Market Event Research

Uproar in Engineering Construction Activity Succeeded by the Government Support Programs – 4 Stocks to Watch Out:

05 July 2021

Australia’s improved capital expenditure statistics across both the private and public sectors bestowed support to engineering and construction activities. For the March 2021 quarter, work done for the private sector rose by 1.8% on a sequential basis, stood at ~$13.40 billion, and an astonishing +3.6% on a PcP basis, according to The Australian Bureau of Statistics. With the diversion of funds toward COVID-19 recovery, work done for the public sector declined by 1.8% on a sequential basis, stood at ~$8.34 billion, and -6.3% on a PcP basis. The value of total construction work done inclined by 2.4% and value of total building work done inclined by 2.5% on a sequential basis. On an aggregate front, total work done in engineering construction grew to $21.75 billion, up by 0.4% on a sequential basis.

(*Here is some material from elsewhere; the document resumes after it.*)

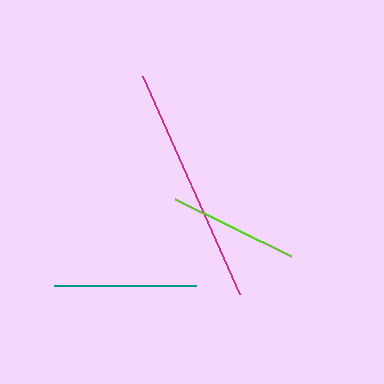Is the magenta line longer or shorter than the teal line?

Figure 1: Total Work Done in Engineering Construction:

Source: Australian Bureau of Statistics, Analysis by Kalkine Group

The Supply Chain Resilience Initiative (SCRI) contributed $107.2 million towards hostile disruptions caused during the onset of the COVID-19 pandemic across the economy, which shall enable a sustainable demand and supply equilibrium. As proposed in the FY22 budget, the government plans an investment of $7.5 billion on transport infrastructure projects across the economy. Total government infrastructure funding surged to ~$57.17 billion in FY20, relative to ~$45.24 billion in FY19.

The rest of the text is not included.